In his famous book ‘Outliers’, Malcolm Gladwell exposes a rather disturbing fact about the Hockey professional world: according to him, babies who are born in the earlier months of the year (i.e. January, February or March) are more likely to reach the top divisions than those who were conceived in the colder months. However convincing the author’s subsequent development of the reasons underpinning this surprising finding, the hard and cold data offered to the reader is too restricted in size for anyone to feel confident in condoning his claims. Indeed, Gladwell only presents birthday data for a single team, the Medecine Hat Tigers, during a single year: 2007.
Because I have always valued Gladwell's work, I wanted to verify whether his assertion would withhold the test of big data. I thus went ahead and collected from the web - specifically from the website hockey-reference.com - 7411 observations about the birth date of as many Hockey players from the Canadian league. I then formed a data frame of the 366 days of the year linked to the corresponding number of Hockey babies born that day. Once I had gathered and formatted all that data, I was able to produce the following visualizations:
The results are quite stunning: the number of hockey players born each day dramatically decreases as we progress down the year. January and december are respectively the months with the highest and lowest number of births: 765 babies were scheduled along with the new year while only 488 babies were greedily delivered by Santa Claus.

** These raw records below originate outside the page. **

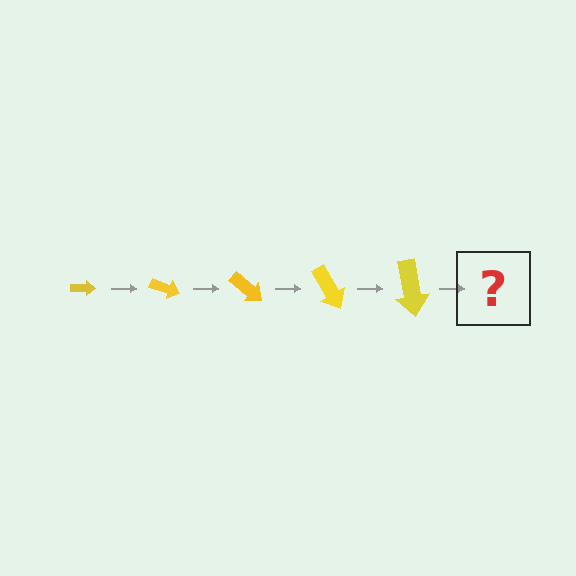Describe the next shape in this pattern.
It should be an arrow, larger than the previous one and rotated 100 degrees clockwise from the start.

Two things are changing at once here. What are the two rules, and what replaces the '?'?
The two rules are that the arrow grows larger each step and it rotates 20 degrees clockwise each step. The '?' should be an arrow, larger than the previous one and rotated 100 degrees clockwise from the start.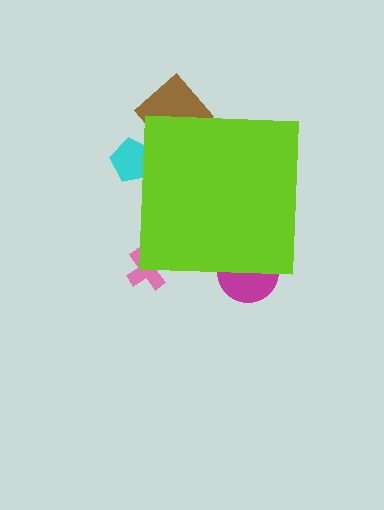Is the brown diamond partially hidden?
Yes, the brown diamond is partially hidden behind the lime square.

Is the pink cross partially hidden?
Yes, the pink cross is partially hidden behind the lime square.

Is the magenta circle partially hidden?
Yes, the magenta circle is partially hidden behind the lime square.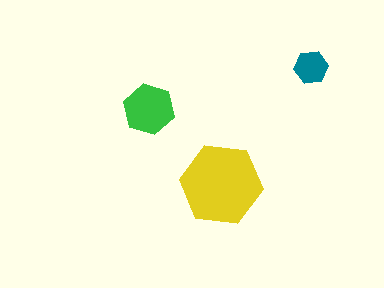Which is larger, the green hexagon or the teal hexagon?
The green one.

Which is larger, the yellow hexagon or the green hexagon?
The yellow one.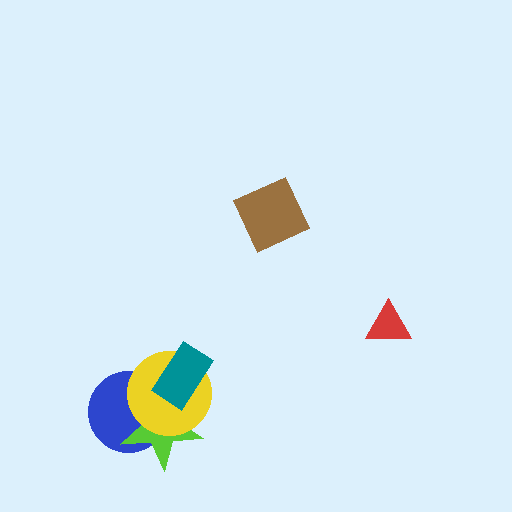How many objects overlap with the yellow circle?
3 objects overlap with the yellow circle.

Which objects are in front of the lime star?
2 objects cover part of the lime star: the yellow circle and the teal rectangle.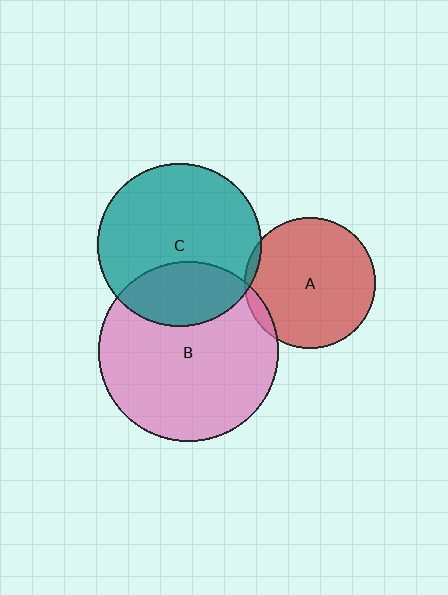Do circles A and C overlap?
Yes.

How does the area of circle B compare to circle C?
Approximately 1.2 times.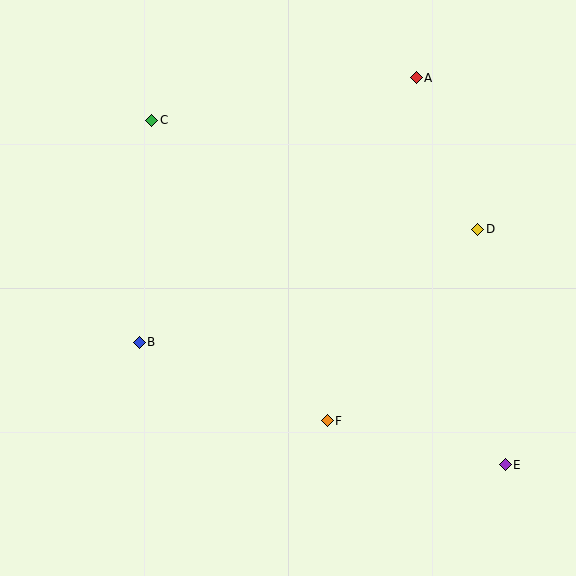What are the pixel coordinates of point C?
Point C is at (152, 120).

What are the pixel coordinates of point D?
Point D is at (478, 229).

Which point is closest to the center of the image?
Point F at (327, 421) is closest to the center.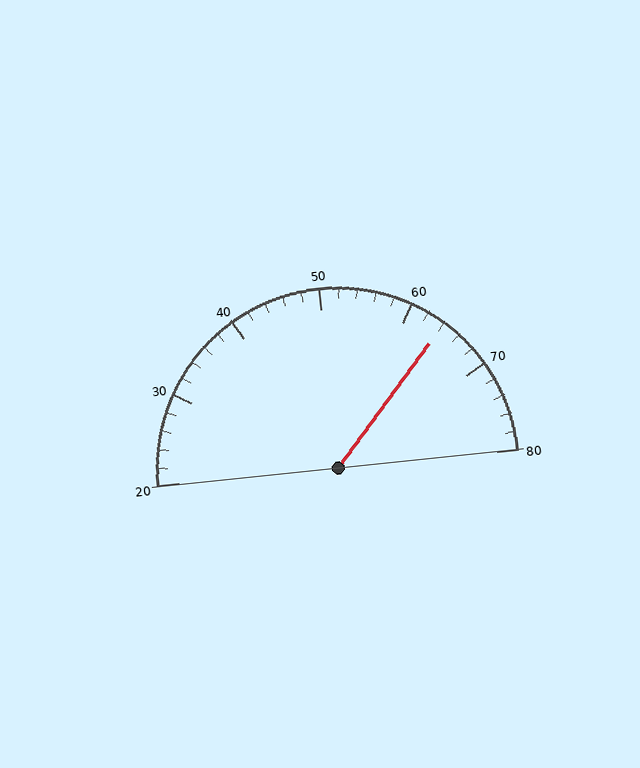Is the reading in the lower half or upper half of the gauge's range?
The reading is in the upper half of the range (20 to 80).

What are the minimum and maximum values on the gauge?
The gauge ranges from 20 to 80.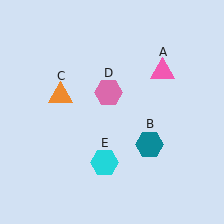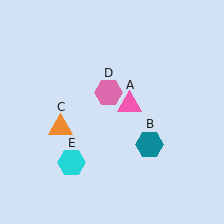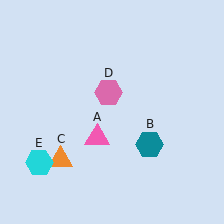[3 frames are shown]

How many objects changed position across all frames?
3 objects changed position: pink triangle (object A), orange triangle (object C), cyan hexagon (object E).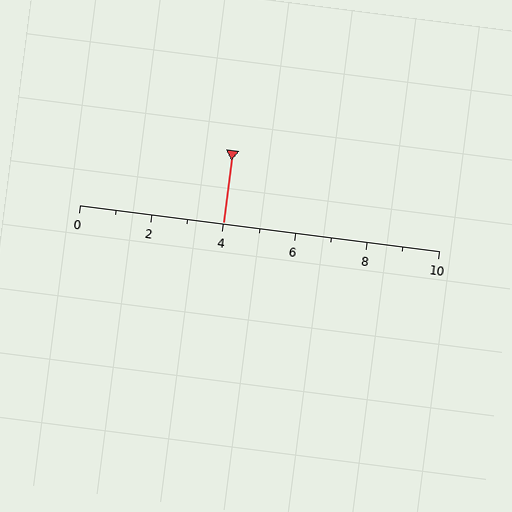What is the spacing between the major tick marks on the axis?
The major ticks are spaced 2 apart.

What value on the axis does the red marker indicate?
The marker indicates approximately 4.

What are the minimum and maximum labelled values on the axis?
The axis runs from 0 to 10.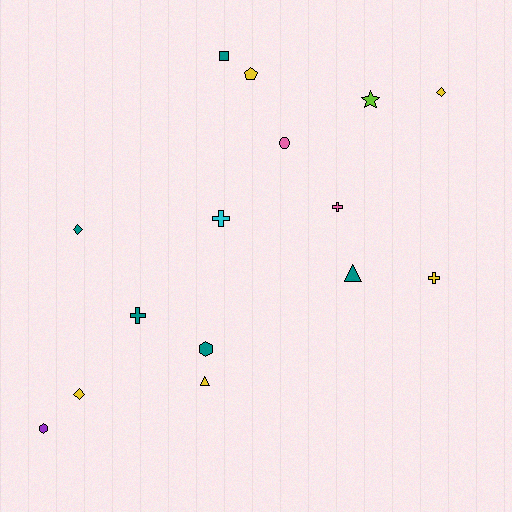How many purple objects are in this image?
There is 1 purple object.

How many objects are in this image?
There are 15 objects.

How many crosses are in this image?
There are 4 crosses.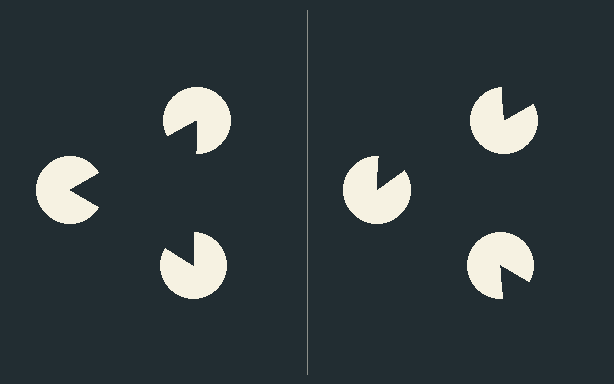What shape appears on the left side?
An illusory triangle.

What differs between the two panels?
The pac-man discs are positioned identically on both sides; only the wedge orientations differ. On the left they align to a triangle; on the right they are misaligned.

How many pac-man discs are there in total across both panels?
6 — 3 on each side.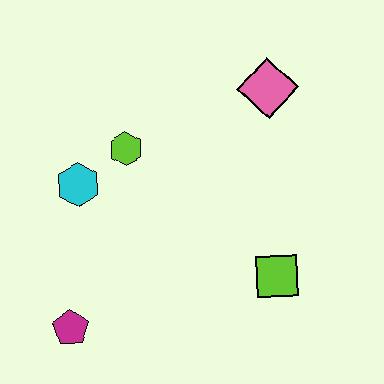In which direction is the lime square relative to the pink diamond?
The lime square is below the pink diamond.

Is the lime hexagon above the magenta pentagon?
Yes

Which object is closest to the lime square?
The pink diamond is closest to the lime square.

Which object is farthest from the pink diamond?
The magenta pentagon is farthest from the pink diamond.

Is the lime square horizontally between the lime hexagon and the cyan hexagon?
No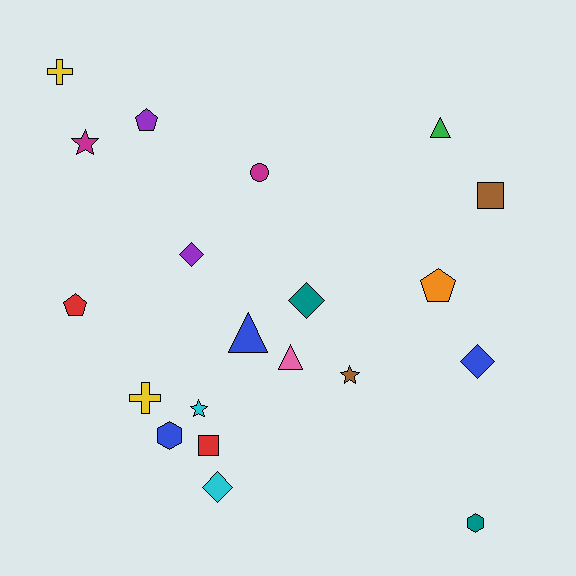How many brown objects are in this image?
There are 2 brown objects.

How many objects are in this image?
There are 20 objects.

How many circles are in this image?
There is 1 circle.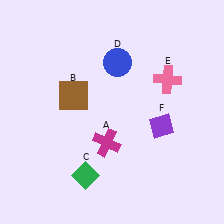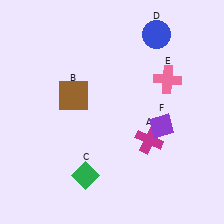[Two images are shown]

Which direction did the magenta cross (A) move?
The magenta cross (A) moved right.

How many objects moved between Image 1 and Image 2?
2 objects moved between the two images.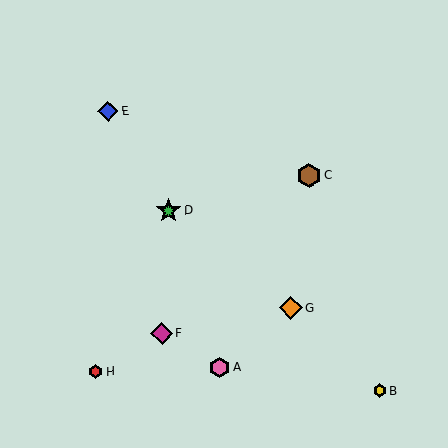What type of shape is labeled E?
Shape E is a blue diamond.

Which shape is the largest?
The brown hexagon (labeled C) is the largest.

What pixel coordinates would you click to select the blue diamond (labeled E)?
Click at (108, 111) to select the blue diamond E.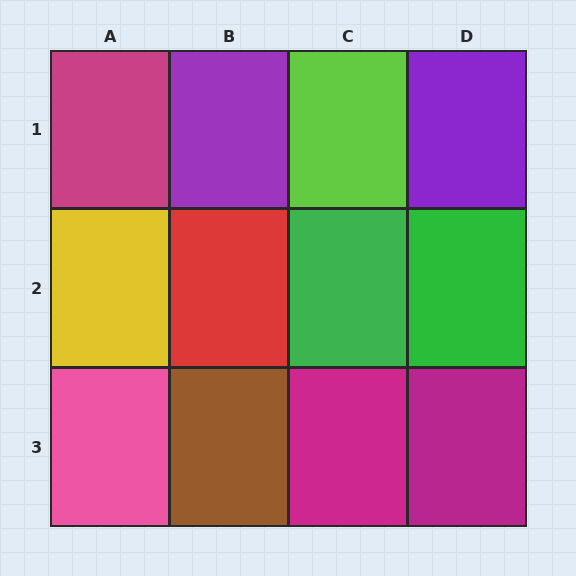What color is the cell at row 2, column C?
Green.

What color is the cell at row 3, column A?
Pink.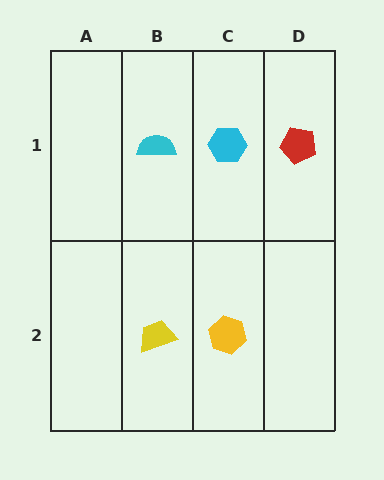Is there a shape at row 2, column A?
No, that cell is empty.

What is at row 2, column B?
A yellow trapezoid.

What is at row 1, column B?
A cyan semicircle.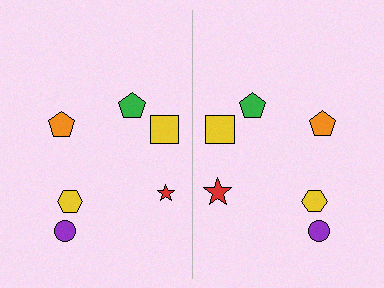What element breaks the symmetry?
The red star on the right side has a different size than its mirror counterpart.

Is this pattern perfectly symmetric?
No, the pattern is not perfectly symmetric. The red star on the right side has a different size than its mirror counterpart.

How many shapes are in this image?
There are 12 shapes in this image.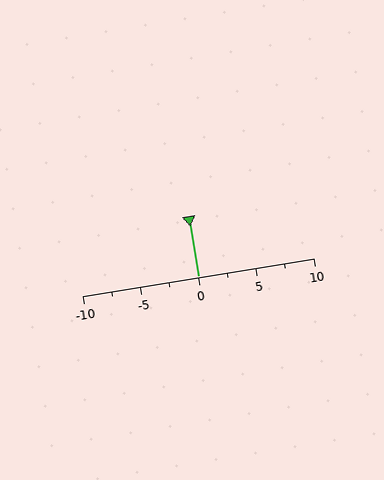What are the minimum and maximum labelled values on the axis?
The axis runs from -10 to 10.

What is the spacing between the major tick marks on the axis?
The major ticks are spaced 5 apart.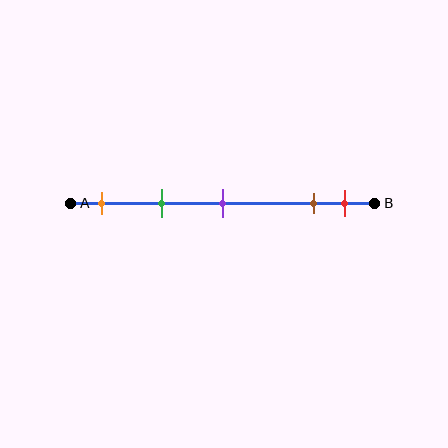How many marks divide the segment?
There are 5 marks dividing the segment.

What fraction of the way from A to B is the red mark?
The red mark is approximately 90% (0.9) of the way from A to B.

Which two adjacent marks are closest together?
The brown and red marks are the closest adjacent pair.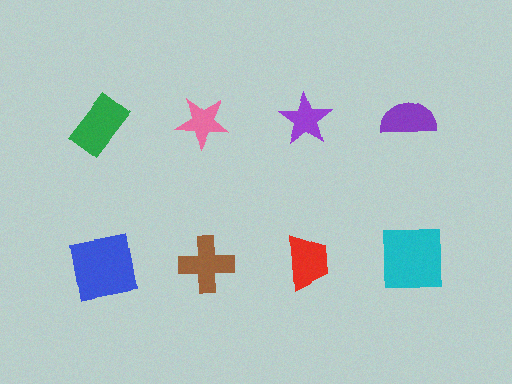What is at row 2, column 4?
A cyan square.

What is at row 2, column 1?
A blue square.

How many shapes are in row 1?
4 shapes.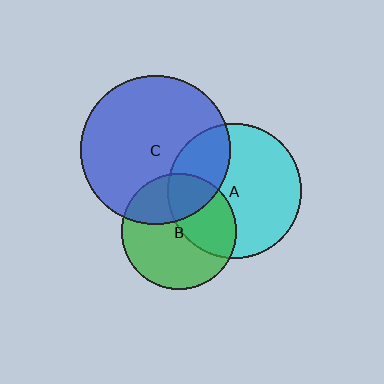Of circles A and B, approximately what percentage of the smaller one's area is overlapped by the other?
Approximately 40%.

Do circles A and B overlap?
Yes.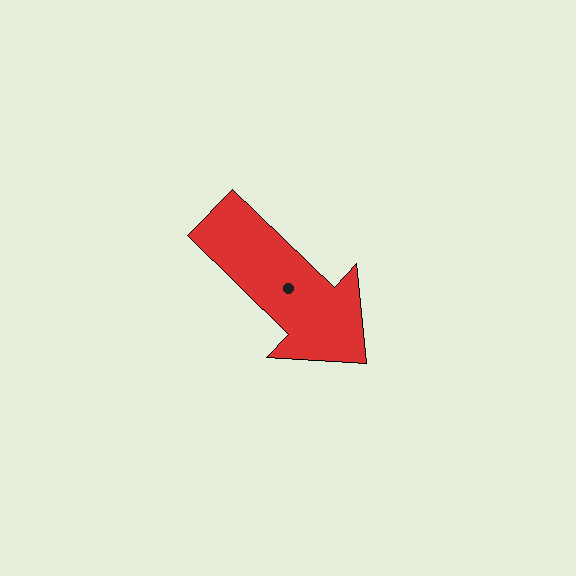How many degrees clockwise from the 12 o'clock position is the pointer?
Approximately 134 degrees.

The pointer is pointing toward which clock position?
Roughly 4 o'clock.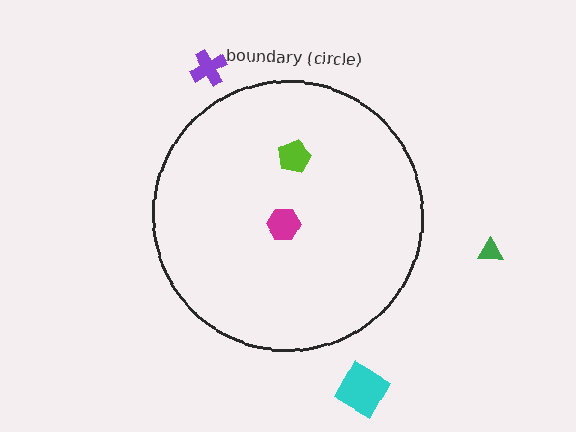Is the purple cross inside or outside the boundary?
Outside.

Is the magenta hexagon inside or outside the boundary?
Inside.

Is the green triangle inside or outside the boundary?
Outside.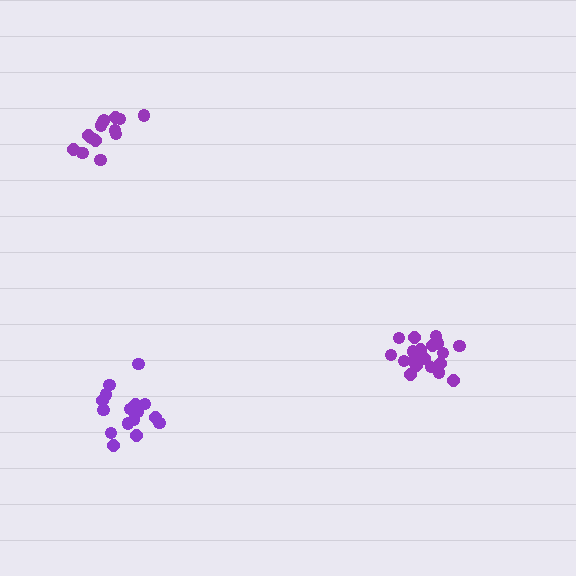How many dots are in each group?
Group 1: 14 dots, Group 2: 16 dots, Group 3: 19 dots (49 total).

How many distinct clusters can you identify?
There are 3 distinct clusters.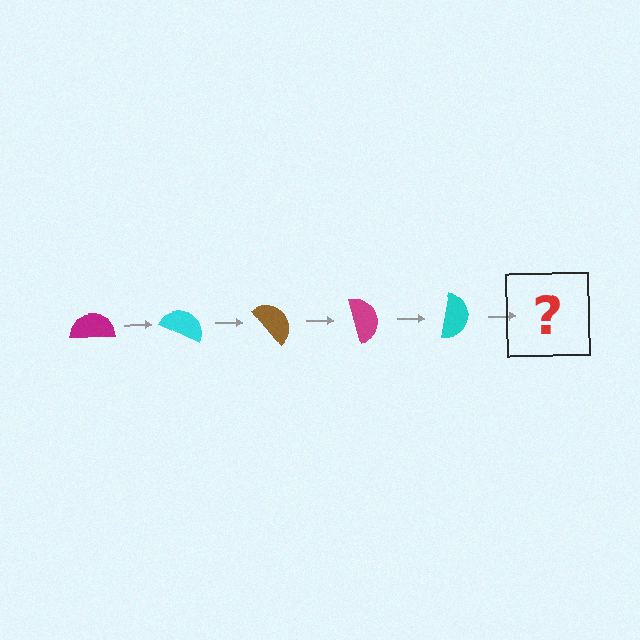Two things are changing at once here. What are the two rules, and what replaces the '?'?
The two rules are that it rotates 25 degrees clockwise each step and the color cycles through magenta, cyan, and brown. The '?' should be a brown semicircle, rotated 125 degrees clockwise from the start.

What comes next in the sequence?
The next element should be a brown semicircle, rotated 125 degrees clockwise from the start.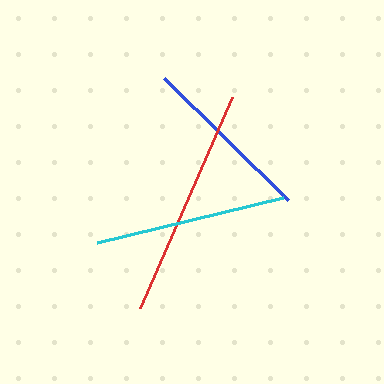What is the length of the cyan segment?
The cyan segment is approximately 191 pixels long.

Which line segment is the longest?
The red line is the longest at approximately 231 pixels.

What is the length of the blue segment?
The blue segment is approximately 174 pixels long.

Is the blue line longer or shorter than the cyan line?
The cyan and blue lines are approximately the same length (about 191 and 174 pixels).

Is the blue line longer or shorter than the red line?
The red line is longer than the blue line.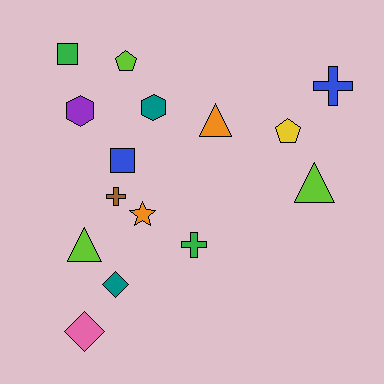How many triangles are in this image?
There are 3 triangles.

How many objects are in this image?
There are 15 objects.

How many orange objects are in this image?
There are 2 orange objects.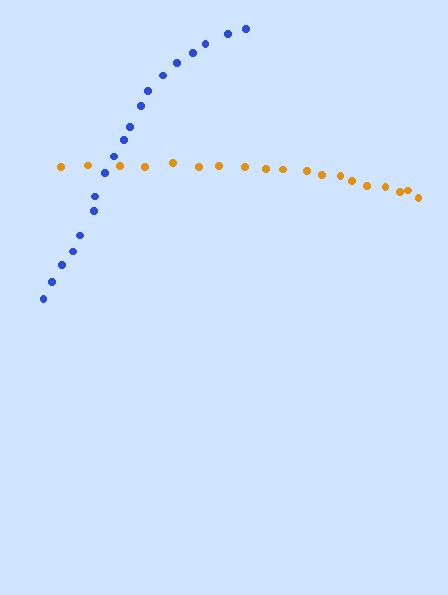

Now, you may be starting to draw more general concerns from these observations: might it be that every sport is dominated in numbers by individuals born early in the year? The answer is quite unsatisfying: it depends. The good news is, it depends on something anyone can look up: the month during which coaches select their teams. That is, as Gladwell rationalizes in the same chapter, in a sports like Baseball where selections happen in August, young players born around that time of the year - and preferably slightly after it - will have had the most time on earth to develop physically. Trainers will then tend to favor them over their younger peers, and put them in more intensive programs which progressively contribute to increase the performance gap.
I decided to once again verify the claims for myself, and the results were once again clearly supporting the author's claim: across the 18,000 birthday dates I collected from the website baseball-reference.com, there is a clear birth pike around August-September-November.
It thus seems that Malcolm Gladwell had a good flair on the issue at hand : if you happen to be Canadian and want your baby to go on to become a great hockey player, you are probably better off skipping Valentine's day celebrations and reserving your passions for Easter. And if you are a proud American baseball fan, Christmas is the time to make the gift of life.